2024 WACV WACV 2024

Deep Plug-and-Play Nighttime Non-Blind Deblurring With Saturated Pixel Handling Schemes

Abstract

Due to the setting of shutter speeds, over-exposed blurry images can often be seen in nighttime photography. Although image deblurring is a classic problem in image restoration, state-of-the-art methods often fail in nighttime cases with saturated pixels. The primary reason is that those pixels are out of the sensor range and thus violate the assumption of the linear blur model. To address this issue, we propose a new nighttime non-blind deblurring algorithm with saturated pixel handling schemes, including a pixel stretching mask, an image segment mask, and a saturation awareness mechanism (SAM).

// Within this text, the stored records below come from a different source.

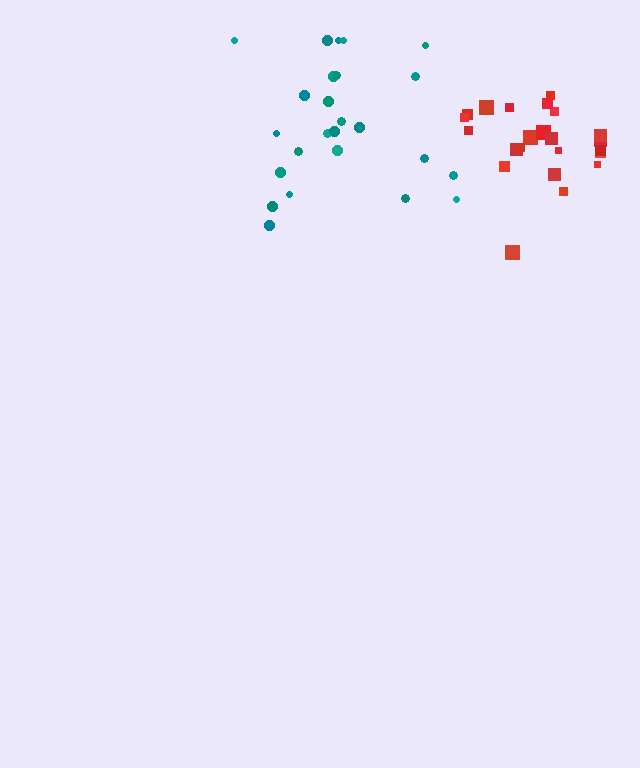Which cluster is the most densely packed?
Red.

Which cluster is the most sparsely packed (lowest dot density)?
Teal.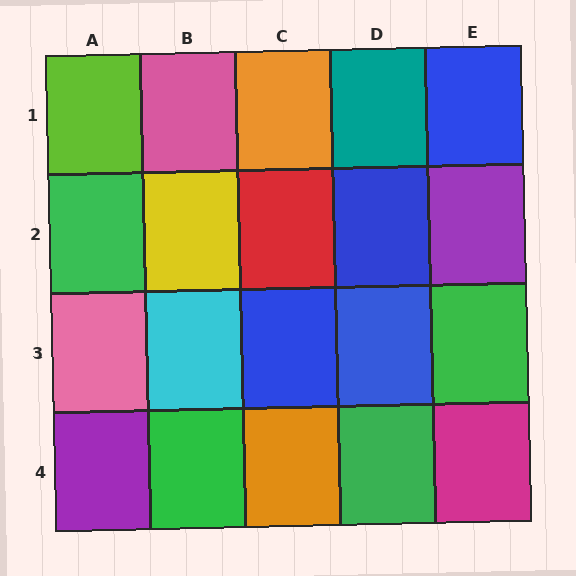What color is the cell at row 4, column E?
Magenta.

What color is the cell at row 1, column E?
Blue.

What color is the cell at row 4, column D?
Green.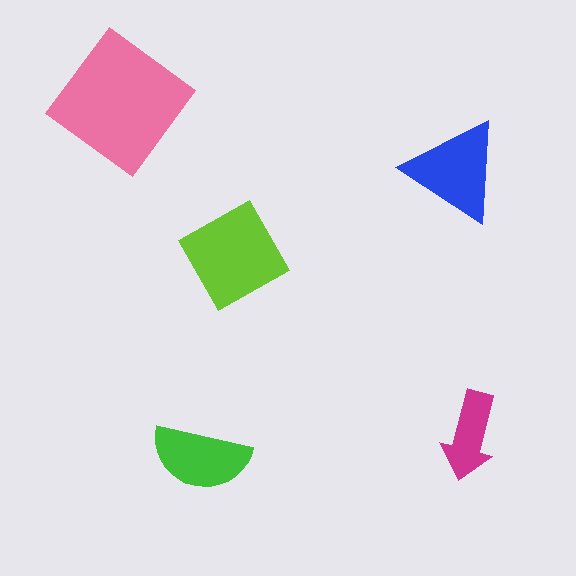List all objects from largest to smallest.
The pink diamond, the lime diamond, the blue triangle, the green semicircle, the magenta arrow.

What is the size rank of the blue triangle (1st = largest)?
3rd.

Our algorithm achieves superior results by strategically adjusting mask configurations, making our method robust to various saturation levels. We formulate our task into two new optimization problems and introduce a unified framework based on the plug-and-play alternating direction method of multipliers (PnP-ADMM). We also evaluate our approach qualitatively and quantitatively to demonstrate its effectiveness. The results show that the proposed algorithm recovers sharp latent images with finer details and fewer artifacts than other state-of-the-art deblurring methods.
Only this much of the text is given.